By  Dan Snapp, Patriots Daily Staff

Your guess is as good as mine.

The Patriots trading Randy Moss makes no sense, from the compensation (a measly third-rounder) to the timing (game five while tied for the AFC East lead) to the trading partner (October 31st opponent Minnesota). Vikings coach Brad Childress loves to tell the press all the times he thinks he outwitted Bill Belichick. Today, he’s right.

There’s got to be more to the story. There’s no way a team simply gives away* their top deep and red zone threat in the midst of a tight divisional race.

* While a third-round pick is nothing to be sniffed at, a 2011 pick does the Patriots no good in 2010 (and possibly no good in 2011, for that matter, given the looming lockout).

Throughout Moss’s time with the Patriots, he’s been the good soldier. We’ve never seen the petulance that famously followed him in Minnesota and Oakland. He had contempt for the press, but on Belichick’s Patriots, that’s a good thing.

So what happened?

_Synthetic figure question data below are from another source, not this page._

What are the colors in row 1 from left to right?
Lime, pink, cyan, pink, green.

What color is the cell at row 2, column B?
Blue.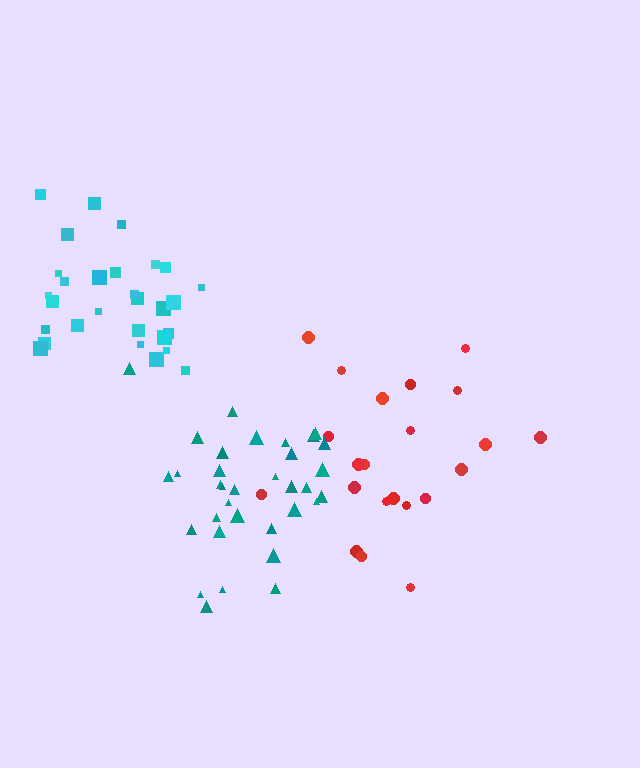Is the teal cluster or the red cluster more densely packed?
Teal.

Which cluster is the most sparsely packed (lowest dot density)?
Red.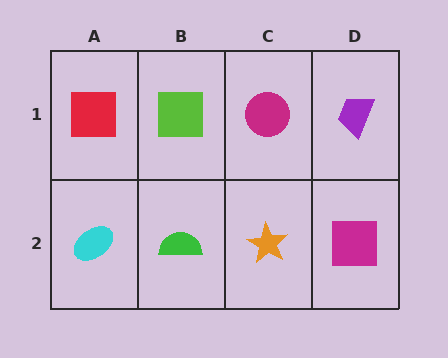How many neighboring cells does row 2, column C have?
3.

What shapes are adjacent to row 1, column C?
An orange star (row 2, column C), a lime square (row 1, column B), a purple trapezoid (row 1, column D).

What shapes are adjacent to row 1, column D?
A magenta square (row 2, column D), a magenta circle (row 1, column C).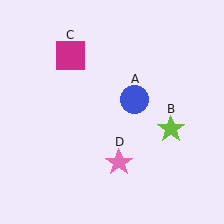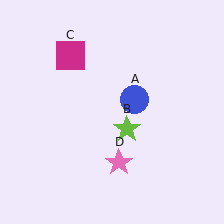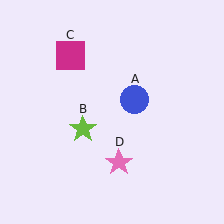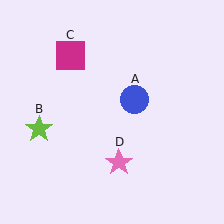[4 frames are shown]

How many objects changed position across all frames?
1 object changed position: lime star (object B).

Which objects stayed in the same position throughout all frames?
Blue circle (object A) and magenta square (object C) and pink star (object D) remained stationary.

Do the Patriots think his skills have eroded? With fewer balls coming his way, has he become a locker room cancer? And as petty as it makes the organization sound, was Moss’s week one public admonishment of “not feeling wanted” a bridge too far?

We all have heard and get the old Branch Rickey quote, “Trade a player a year too early rather than a year too late,” but this really doesn’t apply, not for what they’re getting back. What’s a third-rounder to the New England Patriots? It’s a pick they’ve blown much more often than they’ve hit. And as much as the Patriots like to continually be future-facing, there’s only so much future for Tom Brady to still face.

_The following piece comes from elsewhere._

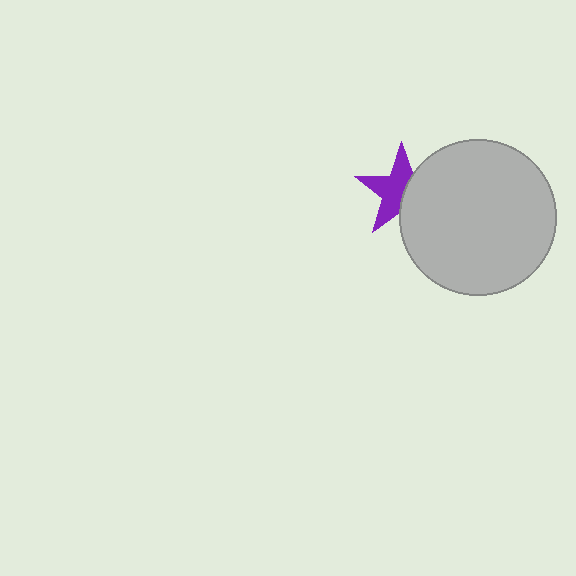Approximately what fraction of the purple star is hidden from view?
Roughly 41% of the purple star is hidden behind the light gray circle.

There will some knee-jerk rationalizing to come, with terms like “bridge year” thrown out. There will be suggestions Belichick soberly looked at his squad and decided it ain’t happening this year. People will eventually say multiple picks in rounds 1-4 next year justifies the move.

I don’t buy it, because I don’t believe Belichick ever gives up on a season. There’s got to be something else.

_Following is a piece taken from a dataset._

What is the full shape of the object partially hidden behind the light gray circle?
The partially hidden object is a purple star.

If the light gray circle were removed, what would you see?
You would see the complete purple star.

Belichick will probably offer his usual platitudes, “We’re just trying to do what’s best for the organization … we saw good value in the deal … Randy’s been a tremendous player for the Patriots and we thank him and wish him well …” yada yada yada.

We’ve never asked for more explanation from Belichick, always taking him at his word whenever he stated his goal was to make the team better and win games.

Not this time. This time, the team got worse. We’d just like to know why.